The fix: reduce the top-level mappable states to 8.
Idle · Thinking · Waiting · Working · Responding · Success · Error · Attention
Within states like Working, the UI still surfaces the specific tool calls — grepping, reading, writing — as sub-labels. The core animation switches less frequently, so it feels smoother. You still see exactly what the AI is doing, just without the animation whiplash.
What's Next
Eidola Directory + Plugin (coming soon)
I want to make the platform available to other users, and in doing so create a directory where users can create, download, and publish Eidola and Vessel packs (animations).
Animation Refinement
The animation transitions still aren't perfect. Making state changes feel good — smooth without being slow, responsive without being jittery — is harder than picking the right number of states. The 8-state model is a better answer than where I started, but it's not the final answer.
Claude Support
I built Eidola to work with the Cursor IDE first, since that is the tool that I was using to build the project, and the tool that I use most. However I want to extend support to Claude Code, which exposes different tool states than Cursor.

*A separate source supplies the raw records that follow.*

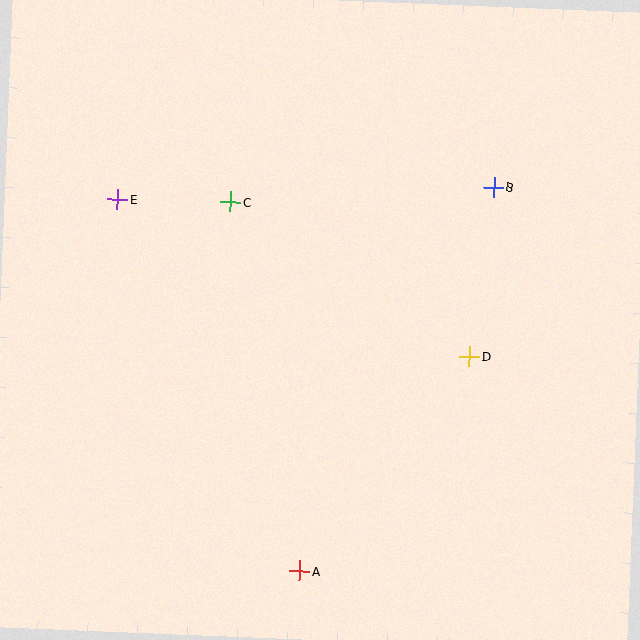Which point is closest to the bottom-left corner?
Point A is closest to the bottom-left corner.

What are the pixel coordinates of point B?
Point B is at (494, 187).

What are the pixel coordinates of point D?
Point D is at (470, 356).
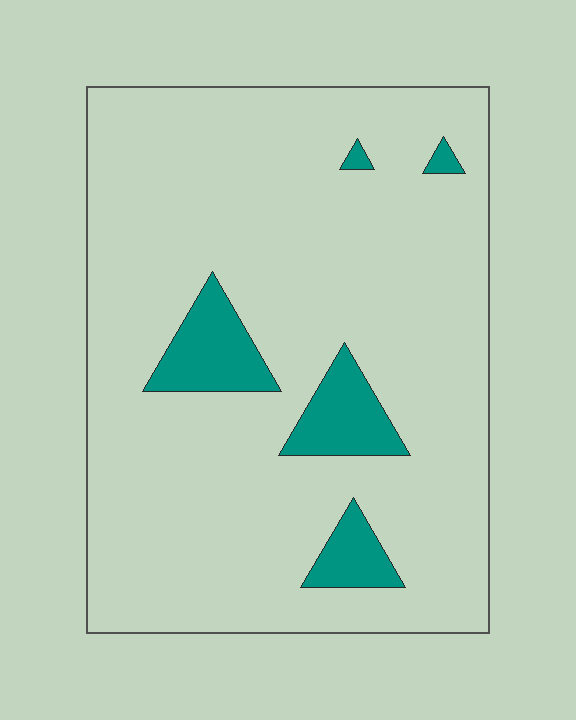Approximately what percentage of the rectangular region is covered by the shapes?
Approximately 10%.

Emotional Classifier (longer term)
In the current version of Eidola, the Vessel animation states map directly to what the AI is doing (idle, thinking, waiting, etc), but it has no bearing on the actual conversation between the user and the AI. As an extension to the current platform, an emotional classifier system could infer the emotional tone of the conversation itself, and then output a state (happy, sad, confused, etc) that can be mapped to an animation state.